What PSI do you use on your spunding valve?, thanks for the pics.
Right now 0 since this isn't a pressure rated conical. I might bump it to 1 or 2 psi in a couple days.
What PSI do you use on your spunding valve?, thanks for the pics.
I shocked those aren't pressure rated.
Didn't read through, but the diptube fits pretty tight in the hole. Is there a trick to getting it back in after bending it?
Didn't read through, but the diptube fits pretty tight in the hole. Is there a trick to getting it back in after bending it?

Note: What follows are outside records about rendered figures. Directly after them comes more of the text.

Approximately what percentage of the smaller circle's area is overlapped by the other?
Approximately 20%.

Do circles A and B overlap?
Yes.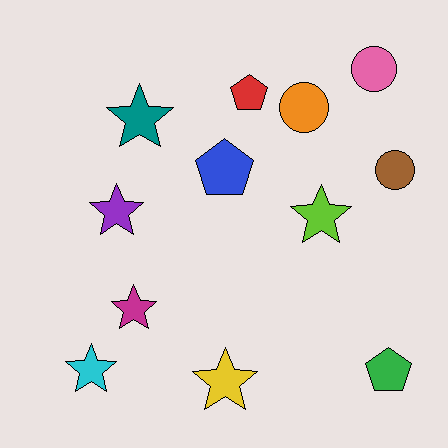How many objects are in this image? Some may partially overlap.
There are 12 objects.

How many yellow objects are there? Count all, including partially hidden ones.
There is 1 yellow object.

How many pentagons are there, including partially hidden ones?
There are 3 pentagons.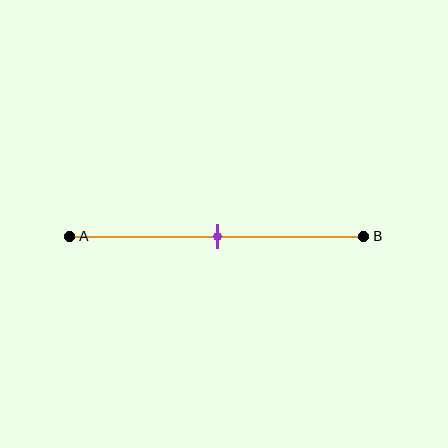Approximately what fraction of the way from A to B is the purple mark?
The purple mark is approximately 50% of the way from A to B.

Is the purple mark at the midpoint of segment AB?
Yes, the mark is approximately at the midpoint.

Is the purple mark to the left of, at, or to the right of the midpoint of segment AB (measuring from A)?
The purple mark is approximately at the midpoint of segment AB.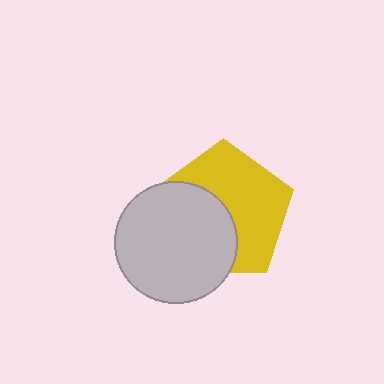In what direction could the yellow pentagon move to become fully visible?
The yellow pentagon could move toward the upper-right. That would shift it out from behind the light gray circle entirely.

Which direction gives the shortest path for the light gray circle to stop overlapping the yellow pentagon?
Moving toward the lower-left gives the shortest separation.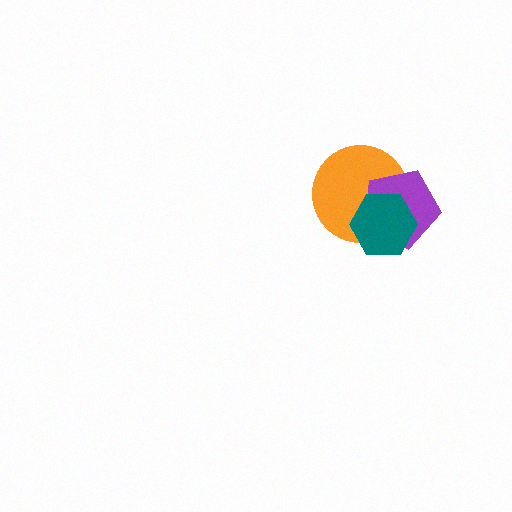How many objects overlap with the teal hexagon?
2 objects overlap with the teal hexagon.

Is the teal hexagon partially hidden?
No, no other shape covers it.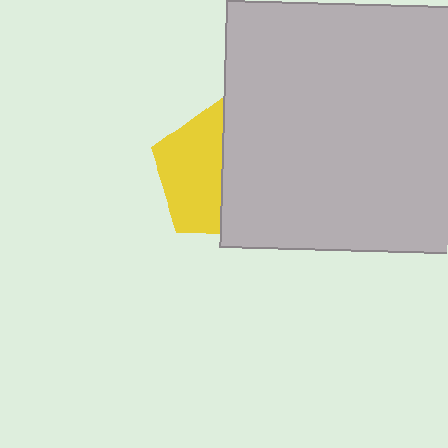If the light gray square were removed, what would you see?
You would see the complete yellow pentagon.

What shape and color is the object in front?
The object in front is a light gray square.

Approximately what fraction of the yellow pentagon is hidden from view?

If you haven't already bent it (or maybe even if you have), I recommend just picking up a $5 used straight dip tube for fermenting and keeping the original one that came with the keg as-is. The straight ones would work better with the dry hopping screens if you think you might ever try those, and I like that they pickup near the side of the keg so that I can tilt the keg towards it during transfer to get a bit more beer into the SK.
Close lids fastAny tips on adding dry hops near end of fermentation? Every time I open the keg the foam rises like a mofo even after releasing pressure
Any tips on adding dry hops near end of fermentation? Every time I open the keg the foam rises like a mofo even after releasing pressure
Better solution is an oversized conical with some glycol.
if you’re in the 1%. lol
I've been reading Chris White and Jamil Zainasheff's Yeast book. I'm paraphrasing here but they caution about "early capping of the fermentation vessel" to carbonate (read: spund) due to the fact that some yeasts off-gas undesirable compounds until the tail end of fermentation.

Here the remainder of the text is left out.